Однако такое представление о Западе – неправда, и несвойственно даже западному плебсу. Запад, даже в нынешнем состоянии, – сложная и глубокая цивилизация, и жив, в конечном счете, не потребительством. Западный плебс может в точности не знать, что есть и другое, но он чувствует рамки между потребительством и другим, положенные границы власти потребительства, и предается потребительским утехам лишь в этих рамках, замирая в нарастающем трепете, приближаясь к очерченным границам.
Даже самый плебейский (забывший о положенных границах) западный консьюмеризм – лишь тупое и слепое чудище. Он может бесноваться, но ему не дано сокрушить другого, и даже покуситься на другое, на место другого – потому что он его более не знает и не чувствует. Забывая границы, он теряет возможность преходить их и беснуется в пустом пространстве, насквозь проходя через другое невредимо для того. Будучи слепым, он попросту не в состоянии вступить с другим в состязание, оказываясь попросту в “ином” – в т.ч. ином ранговом – пространстве с ним, и становясь поэтому животным служебным, на побегушках.
Не то консьюмеристская вера российских либералов.
(Разумеется, в практико-аналитическом отношении она на 95% объясняется психиатрическим эффектом русской этнической себя-ненависти и еврейской этнической агрессивностью против нееврейского общества, и для историка и практического аналитика более ничего не нужно; но сегодня мне пристало заглянуть в оставшиеся 5%.)
Так вот, для российских либералов консьюмеризм был Истиной. Именно что метафизической, с Большой Буквы. Откровенной религией. И был призван заместить недостигнутую Истину утраченную в безуспешных поисках Коммунизма, – а также чтобы отогнать неприемлемых претендентов на место Истины (вроде ортодоксального христианства).
То есть российский либеральный консьюмеризм, в отличие от западного (и идентичного последнему обывательского российского), был не слепым чудищем, а зрячим, хищным и рыскающим.
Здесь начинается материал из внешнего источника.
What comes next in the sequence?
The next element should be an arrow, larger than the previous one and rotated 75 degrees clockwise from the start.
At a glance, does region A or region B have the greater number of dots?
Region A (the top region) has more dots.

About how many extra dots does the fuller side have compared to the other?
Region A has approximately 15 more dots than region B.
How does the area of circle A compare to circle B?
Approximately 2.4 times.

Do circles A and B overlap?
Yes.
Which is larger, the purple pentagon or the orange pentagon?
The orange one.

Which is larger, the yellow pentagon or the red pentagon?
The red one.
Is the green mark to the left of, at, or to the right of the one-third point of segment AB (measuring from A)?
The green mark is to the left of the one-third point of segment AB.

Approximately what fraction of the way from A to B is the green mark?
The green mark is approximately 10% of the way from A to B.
Когда я слышу по радио рык западной рекламы – я знаю, что она идет всего лишь за моим бумажником.
Когда я слышу рык российской либеральной рекламы – я знаю, что чудище, утратив свою душу, в гложущей пустоте жаждет моей души, чтобы хоть на миг – не утолить, – но заглушить свою муку.
* * *
Надлежит заметить, что описанная ситуация никак не нова. Совершенно идентичным образом марксизм и примыкающая группа либерально-социалистических учений, носивших в местах происхождения, т.е. на самом Западе преимущественно [*] (не считая евреев, в том числе самого Маркса) характер общественно-практической доктрины, приобрел в России XIX-XX вв. характер квазирелигии.
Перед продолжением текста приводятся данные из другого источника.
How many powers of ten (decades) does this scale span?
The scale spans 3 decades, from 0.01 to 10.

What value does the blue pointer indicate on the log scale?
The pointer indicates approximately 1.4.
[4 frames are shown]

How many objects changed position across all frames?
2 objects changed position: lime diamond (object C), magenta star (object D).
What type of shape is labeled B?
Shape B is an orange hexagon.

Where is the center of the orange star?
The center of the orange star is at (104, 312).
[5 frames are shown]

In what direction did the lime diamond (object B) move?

[*] “Преимущественно” – быть может слишком императивно сказано, но мне недосуг подбирать слово точно отражающее различия в расстановке акцентов.
Точно так же и век позднее, по уже проторенным метадорожкам, рецепция либерализма (с совершенно естественной поэтому радикал-либераталианской акцентировкой “святее Мызеса”) произошла как поиск апокалиптической метафизической Истины.
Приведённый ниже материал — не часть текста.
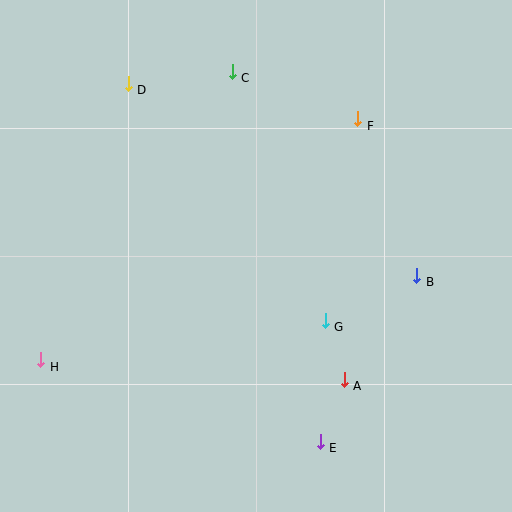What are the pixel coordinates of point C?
Point C is at (232, 78).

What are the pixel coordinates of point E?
Point E is at (320, 448).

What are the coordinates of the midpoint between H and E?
The midpoint between H and E is at (180, 408).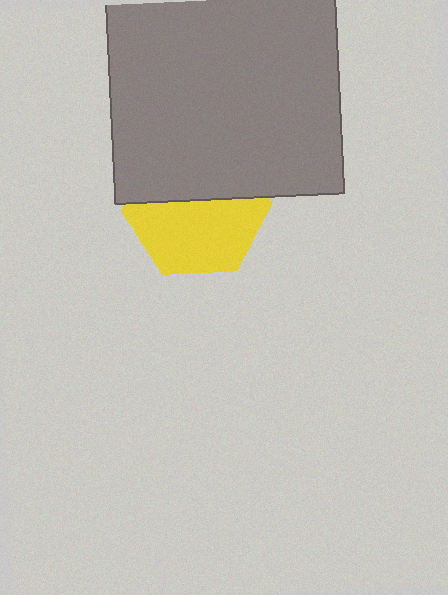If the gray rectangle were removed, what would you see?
You would see the complete yellow hexagon.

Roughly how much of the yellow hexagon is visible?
About half of it is visible (roughly 56%).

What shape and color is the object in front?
The object in front is a gray rectangle.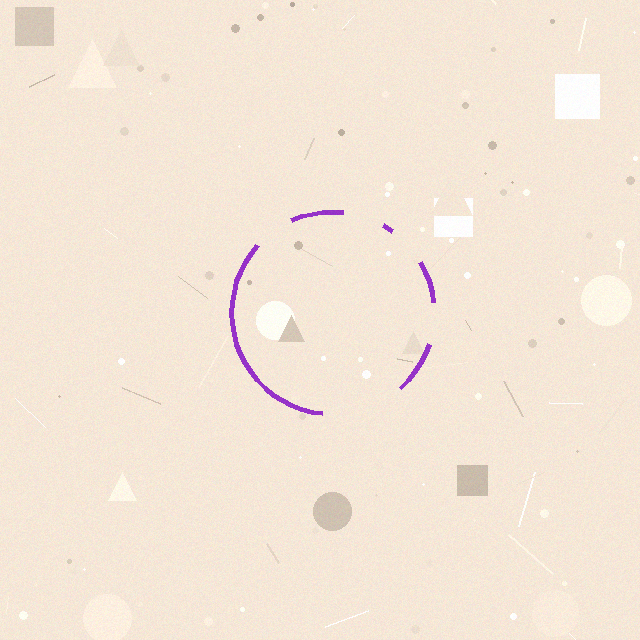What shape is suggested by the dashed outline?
The dashed outline suggests a circle.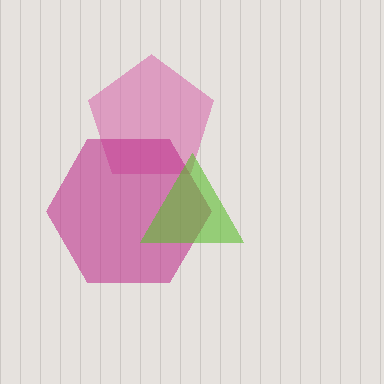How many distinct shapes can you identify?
There are 3 distinct shapes: a pink pentagon, a magenta hexagon, a lime triangle.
(В словаре Анны Фройд вспыхнуло бы слово “перенос”, в смысле redirection of primary psychological attachment.)
Ну и мелкая дополняющая подробность: описанной части российской рекламы, в т.ч. экстатической, свойственно противоестественное злоупотребление заимствованной лексикой и (что особенно заметно) нарочито-импортной стилистикой, без всяких к тому “рациональных” причин. Причина же на деле донельзя рациональна и проста, представляя – если мне будет позволено употребить этот культурологический эпитет – “художественное” выражение требования: «Продай свою душу, как продали мы».